DIAB Divinycell core environmental friendly vessel

Brødrene Aa delivers its latest environmental friendly vessel

For well over 36 years Brødrene Aa (Hyen, Norway) has been using advanced sandwich composite construction to produce fast ferries and other commercial craft that offer substantial reductions in fuel consumption and emissions when compared with more traditional commercial craft, thereby minimizing their environmental footprint.

A few months ago its latest vessel, MS Sognekongen, was delivered to Fjord 1 Fylkesbaatane where it will be operating in the fjords of Western Norway, taking tourists on eco-friendly sightseeing trips.

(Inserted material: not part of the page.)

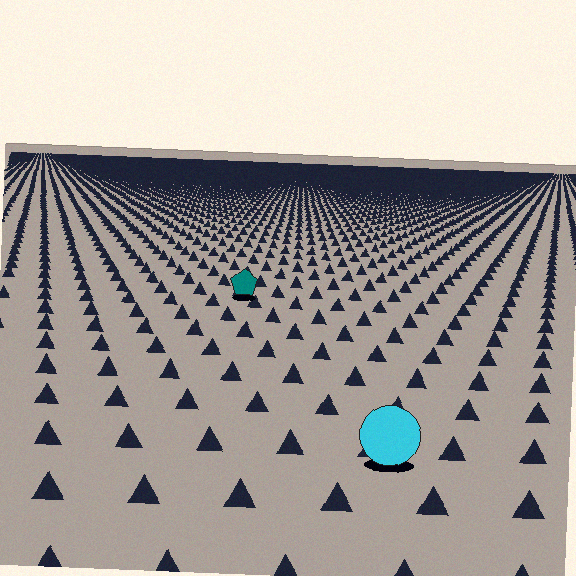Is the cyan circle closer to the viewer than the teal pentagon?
Yes. The cyan circle is closer — you can tell from the texture gradient: the ground texture is coarser near it.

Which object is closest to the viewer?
The cyan circle is closest. The texture marks near it are larger and more spread out.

At 37.5 meters (123 ft.), this catamaran is the largest carbon sandwich composite vessel ever built by the company.

Brødrene Aa is very much at the forefront of marine composite technology. It has pioneered the use of carbon/vinylester skins and Diab sandwich cores using an infusion process that  allows the hulls, up to 40 meters (131 ft.), to be produced in ‘one shot’ in around an hour.

This combination of carbon fiber and vacuum infusion results in a structural weight reduction of more than 40% when compared with ‘ordinary grp/hand lay-up’. At the same time the overall strength of the vessel is markedly improved due to the optimization of the Diab core and the carbon fiber skins by using resin infusion technology.

The substantial reduction in weight results in boats that offer excellent acceleration and high cruising speeds. At the same time, operating costs are much lower as Brødrene Aa vessels require less engine power and use less fuel than their heavier rivals. Brødrene Aa also maintains that using advanced materials adds less than 10% to the final cost of the vessel; a cost that can be quickly recovered in less than a year due to lower operating costs. The number of CFRP vessels built by Brødrene Aa now numbers 25.

Brødrene Aa vessels also have a proven reputation for offering rugged reliability throughout their long service life. Many of the vessels produced by the company for ferry work are in continuous operation for up to 22 hours a day and can make as many as 200 stops during this period.

This legendary reliability is clearly shown by a ferry that was built by Brødrene Aa using Diab cores in 1976. When it was sold to new owners some 30 years later for the same price as her original cost, she had travelled the equivalent of 76 times around the world, her original engines had seen over 83,000 hours running time and she had made over 500,000 landings!